Dónde se acumula el glucógeno?

En el organismo humano, el glucógeno se acumula en el hígado principalmente (alrededor de 100-120 gr de glucógeno) y en los músculos (aproximadamente el 1% del peso corporal). En total, el cuerpo de un adulto guarda entre 200-300 gr de glucógeno; sin duda, es posible que las reservas son mayores en el cuerpo de un deportista: 400-500 gr.

Las reservas de glucógeno del hígado son utilizadas para cubrir las necesidades de glucosa que el cuerpo puede tener en un momento dado, mientras que los depósitos de cada músculo se utilizan solamente para satisfacer sus necesidades concretas. En otras palabras, si haces sentadillas, el cuerpo utilizará el glucógeno contenido en las piernas y no en la espalda.

Reservas de glucógeno en los músculos

Para ser más preciso, el glucógeno muscular se deposita, no en las fibras musculares, pero en el sarcoplasma, que es el líquido nutritivo que rodea los músculos. Entonces, el crecimiento muscular generalmente está ligado al aumento del volumen de este líquido, ya que los músculos actúan como una esponja: absorbe.

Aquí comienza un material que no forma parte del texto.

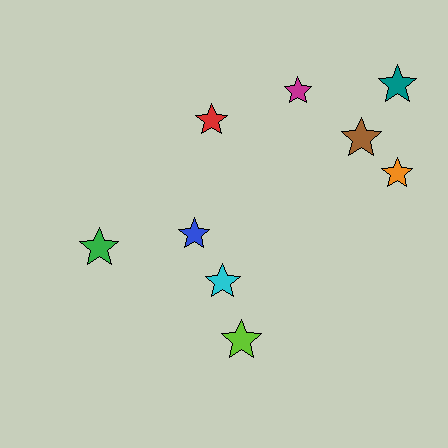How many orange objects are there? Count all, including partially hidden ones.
There is 1 orange object.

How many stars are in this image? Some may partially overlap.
There are 9 stars.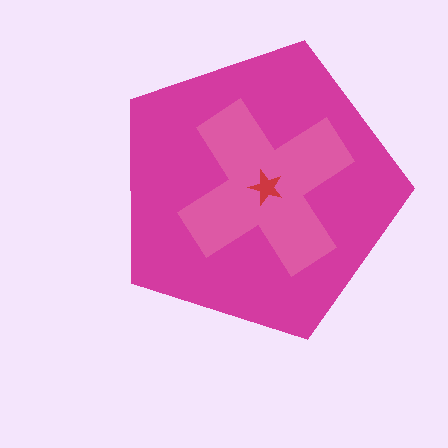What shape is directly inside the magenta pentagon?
The pink cross.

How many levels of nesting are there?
3.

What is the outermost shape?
The magenta pentagon.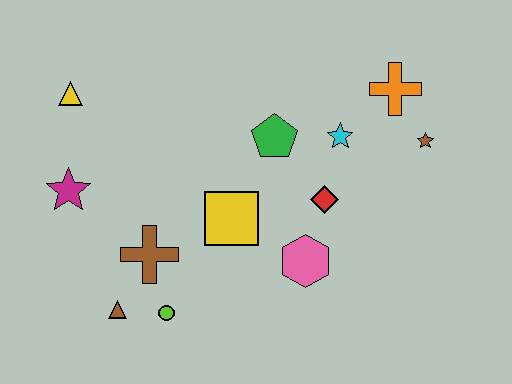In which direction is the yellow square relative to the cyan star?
The yellow square is to the left of the cyan star.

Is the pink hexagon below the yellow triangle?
Yes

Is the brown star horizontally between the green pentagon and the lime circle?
No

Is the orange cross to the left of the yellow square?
No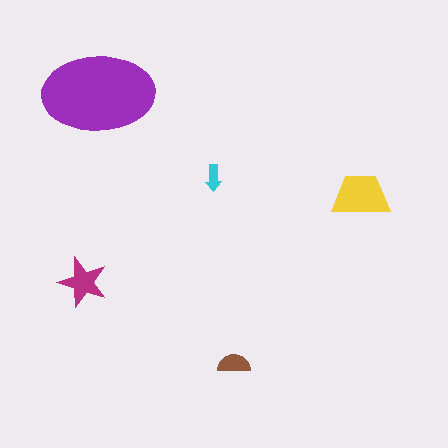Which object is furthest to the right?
The yellow trapezoid is rightmost.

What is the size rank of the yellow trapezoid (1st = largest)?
2nd.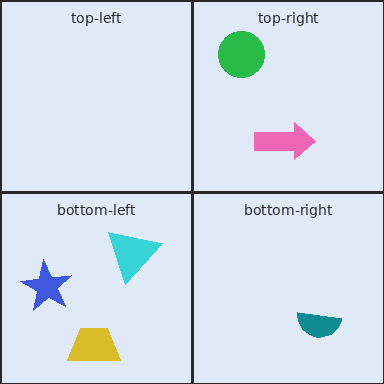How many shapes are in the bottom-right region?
1.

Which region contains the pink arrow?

Los ejercicios físicos regulares aumentan el volumen de los depósitos de glucógeno y del sarcoplasma, el que a su vez provoca que los músculos se vean más grandes y voluminosos. Recuerde que el número de fibras musculares, así como la contextura corporal, viene predeterminado genéticamente, y prácticamente no se puede modificar.

El glucógeno y el crecimiento muscular

Un buen entrenamiento debe cumplir con dos requisitos: una cantidad suficiente de los depósitos de glucógeno en los músculos antes de entrenar y la debida reposición de estas reservas, una vez finalizado el ejercicio. Si usted entrena sin los depósitos suficientes de glucógeno (con hambre, por ejemplo), se obliga a que el cuerpo «queme» los músculos.

Es por esta razón que la FitSeven ha escrito en otras ocasiones sobre la trascendencia que tiene la alta cantidad de carbohidratos lentos (complejos) en la alimentación. Esto es lo más importante incluso con el consumo de carnes y/o suplementos de proteínas. Usted no alcanzará el crecimiento muscular si haces una dieta baja en carbohidratos.